I wrote an article for the Property Law Journal on this case last year (full article here), in which I concluded that, as things stand, and unless the claimants succeed on appeal, then it is unlikely that this case would open the floodgates to an array of overlooking nuisance claims, as overlooking itself, even to the extent the claimants are subjected to, is clearly not enough.

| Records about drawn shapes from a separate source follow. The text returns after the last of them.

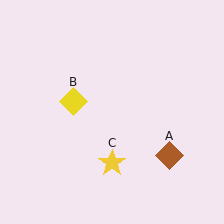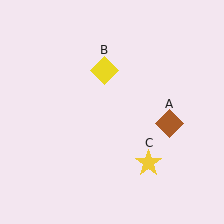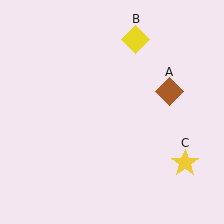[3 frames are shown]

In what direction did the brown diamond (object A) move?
The brown diamond (object A) moved up.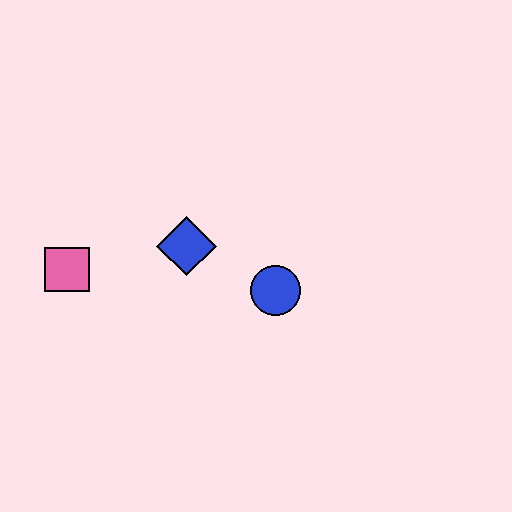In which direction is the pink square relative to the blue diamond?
The pink square is to the left of the blue diamond.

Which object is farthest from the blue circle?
The pink square is farthest from the blue circle.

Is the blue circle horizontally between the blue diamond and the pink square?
No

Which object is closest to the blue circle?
The blue diamond is closest to the blue circle.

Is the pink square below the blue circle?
No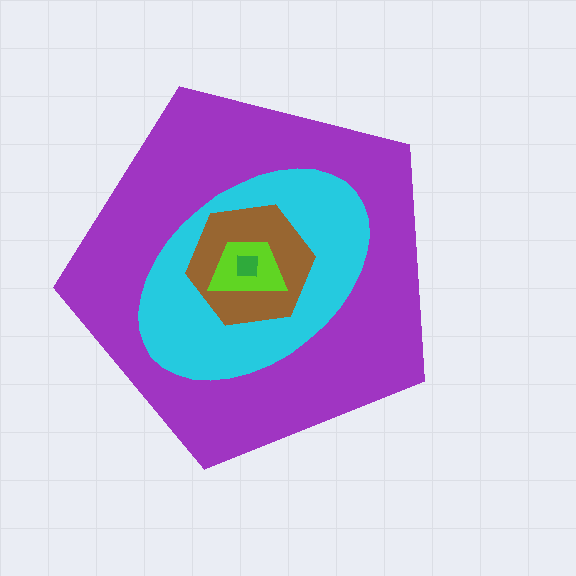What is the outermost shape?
The purple pentagon.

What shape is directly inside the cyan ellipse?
The brown hexagon.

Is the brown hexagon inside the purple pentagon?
Yes.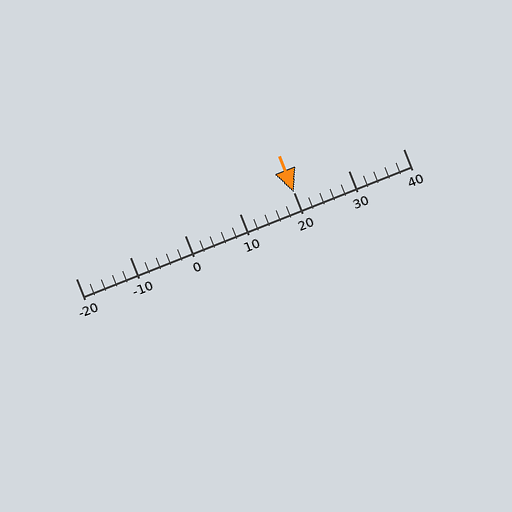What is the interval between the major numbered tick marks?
The major tick marks are spaced 10 units apart.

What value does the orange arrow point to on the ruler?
The orange arrow points to approximately 20.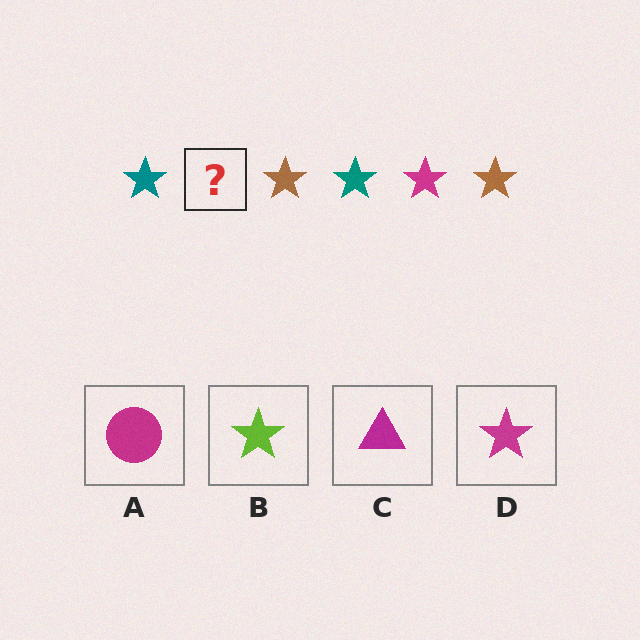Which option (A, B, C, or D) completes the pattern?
D.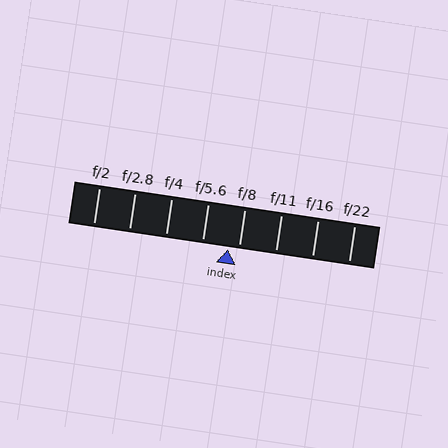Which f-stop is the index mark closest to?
The index mark is closest to f/8.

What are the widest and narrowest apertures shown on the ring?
The widest aperture shown is f/2 and the narrowest is f/22.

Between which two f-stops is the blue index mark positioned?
The index mark is between f/5.6 and f/8.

Round 2 has kicked off. Today was day 1 of the appeal and if you are as excited as I am to see where this is going then you can watch all the fun action LIVE on YouTube (reality TV I can get behind!) - Fearn & others –v- The Board of Trustees of the Tate Gallery
Where do you draw the line between what constitutes an actionable nuisance? If you get planning consent for the erection of a balcony overlooking your neighbour's land - can your neighbour bring a claim for nuisance because it diminishes the value of her land and on the basis of overlooking?